Show that if the diagonals of a quadrilateral bisect each other at right angles, then it is a rhombus.

Solution:



Let $A B C D$ be a quadrilateral, whose diagonals $A C$ and $B D$ bisect each other at right angle i.e., $O A=O C, O B=O D$, and $\angle A O B=\angle B O C=$ $\angle C O D=\angle A O D=90^{\circ} .$ To prove $A B C D$ a rhombus, we have to prove $A B C D$ is a parallelogram and all the sides of $A B C D$ are equal.

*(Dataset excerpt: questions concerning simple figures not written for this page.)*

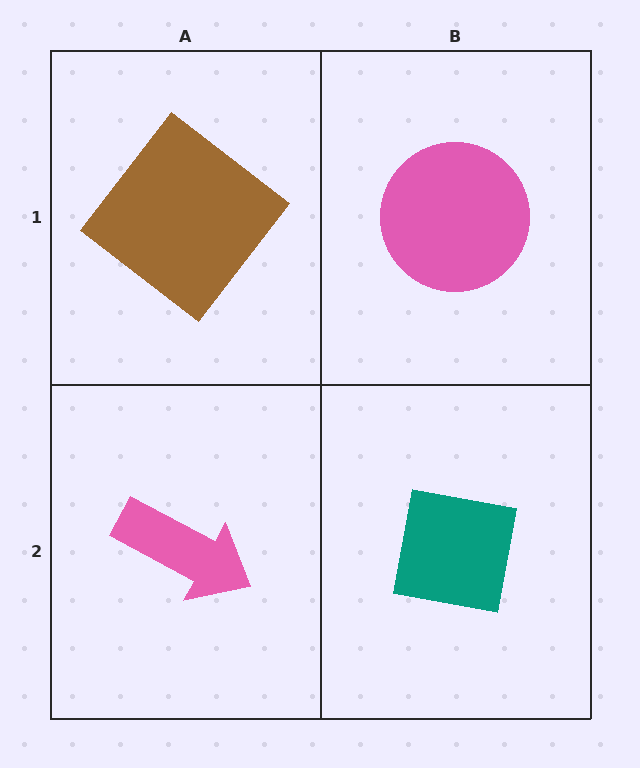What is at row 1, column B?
A pink circle.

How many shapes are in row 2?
2 shapes.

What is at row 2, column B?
A teal square.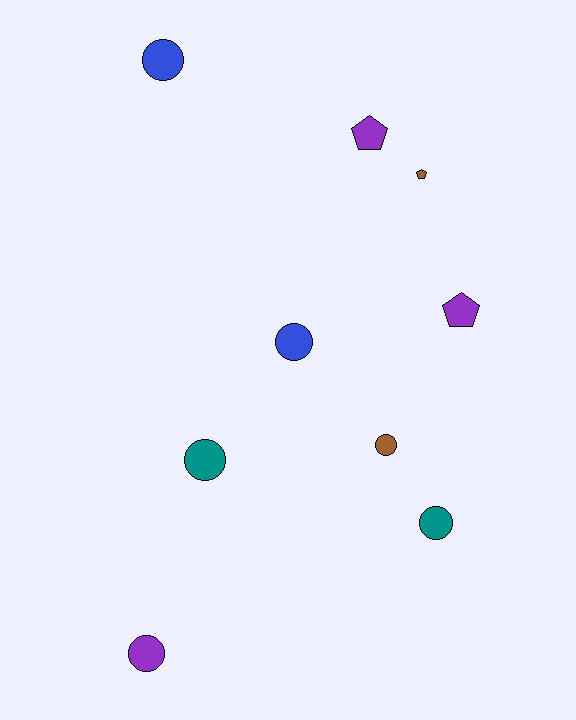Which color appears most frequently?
Purple, with 3 objects.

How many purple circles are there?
There is 1 purple circle.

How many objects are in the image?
There are 9 objects.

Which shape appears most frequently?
Circle, with 6 objects.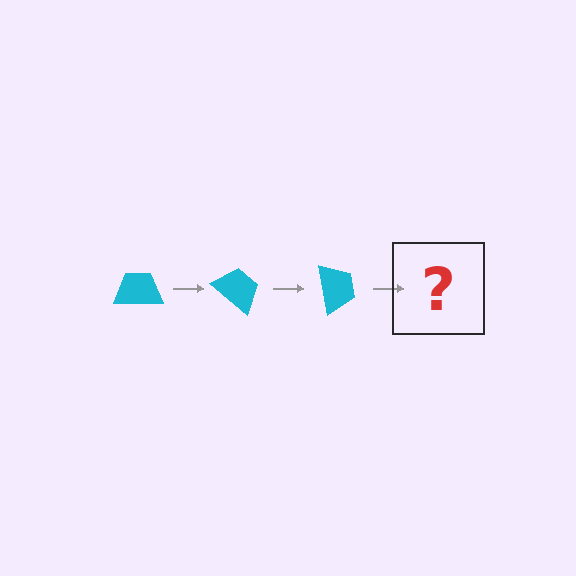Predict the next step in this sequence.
The next step is a cyan trapezoid rotated 120 degrees clockwise.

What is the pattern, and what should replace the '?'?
The pattern is that the trapezoid rotates 40 degrees clockwise each step. The '?' should be a cyan trapezoid rotated 120 degrees clockwise.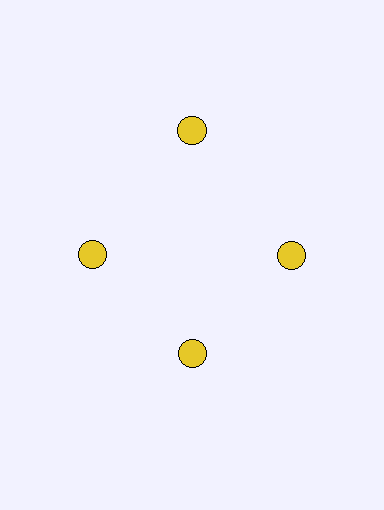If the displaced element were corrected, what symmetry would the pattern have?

In $\triangle \mathrm{AOD}$ and $\triangle C O D$,

$O A=O C$ (Diagonals bisect each other)

$\angle \mathrm{AOD}=\angle \mathrm{COD}$ (Given)

OD = OD (Common)

$\therefore \triangle \mathrm{AOD} \cong \triangle \mathrm{COD}($ By $S A S$ congruence rule $)$

$\therefore A D=C D(1)$

Similarly, it can be proved that

$\mathrm{AD}=\mathrm{AB}$ and $\mathrm{CD}=\mathrm{BC}(2)$

From equations (1) and (2),

$A B=B C=C D=A D$

Since opposite sides of quadrilateral $A B C D$ are equal, it can be said that $A B C D$ is a parallelogram. Since all sides of a parallelogram $A B C D$ are equal, it can be said that $A B C D$ is a rhombus.